August 3, 2017

A few evenings ago, I was catching up with a senior USAID official who has worked with the agency over the course of several administrations.

She expressed a lot of appreciation and support for ActionAid and our model of development, human rights defense and work towards global justice. She also asked me again why we don’t take USAID funding.

When talking with this bright, committed development leader I had a moment of appreciation for all of the many career USAID workers that believe in the current mission statement – working to “partner to end extreme poverty and promote resilient democratic societies”.

Of course, this statement goes on to say “while advancing our security and prosperity”. The emphasis on this statement, however, is the work to end poverty and promote resilience.

The next morning I woke up to the news that the Trump Administration is in the process of revising USAID’s mission statement, and I was grateful once again that we take a principled stand not to take USAID money.

The current draft – which USAID and others will feed back on – puts U.S. national security and economic prosperity front and center, and then goes on to speak to investments that can “save lives, foster inclusive economic growth, reduce poverty, and strengthen democratic governance”. The statement ends with an eye to helping countries to progress in the future without assistance.

This revised draft – that seems to shift the emphasis to “America First” priorities of our national security and our economic prosperity – is exactly why ActionAid cannot accept their money. Our priority is the amazing local problem solvers, activists and advocates that are on the front lines of poverty and exclusion.

We invest in the solutions they are generating. And it’s by investing in some of the world’s poorest people, who are powerful in their pursuit of justice, peace and economic growth, that we can reverse the growing inequality between nations like the United States and impoverished countries around the world.

When you take this new draft mission statement in the context of the Trump Administration’s proposed budget cuts aid to Africa and increases in military spending, you can see where this is all heading.

If USAID is forced to think of national security and economic prosperity for Americans and American companies abroad, which leads to procurement policies that channel “aid” money back to subsidize American companies – leaving precious little for investments in local economies, it will mean that U.S. aid does little to reduce poverty and inequality.

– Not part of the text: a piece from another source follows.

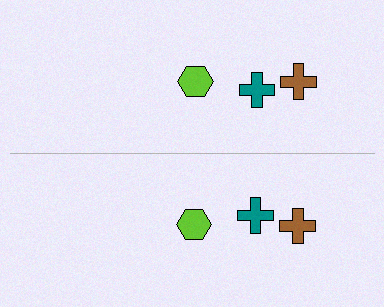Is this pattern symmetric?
Yes, this pattern has bilateral (reflection) symmetry.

Instead, it will play a part in widening the gap between our country and others. This does little to help countries become free from aid and self-sustaining.

There are certainly some great USAID funded projects running in many of the countries in which we work – but they will be increasingly hampered by policies like the “Global Gag Rule“, which prohibits funding for any sexual and reproductive health work, and a mission statement that puts America First.

This will likely send more people towards organizations like ActionAid that put people in poverty and exclusion first – meeting their needs as they work to end poverty in their countries.

My appeal to those weighing in on this new draft mission is to remember the people our humanitarian aid and development assistance is meant to support – the poorest and most vulnerable people in our world – not the U.S. military and corporate interests.

If we strive to eradicate poverty, we need to invest in the people living in poverty as they will be the ones to drive forward truly inclusive growth.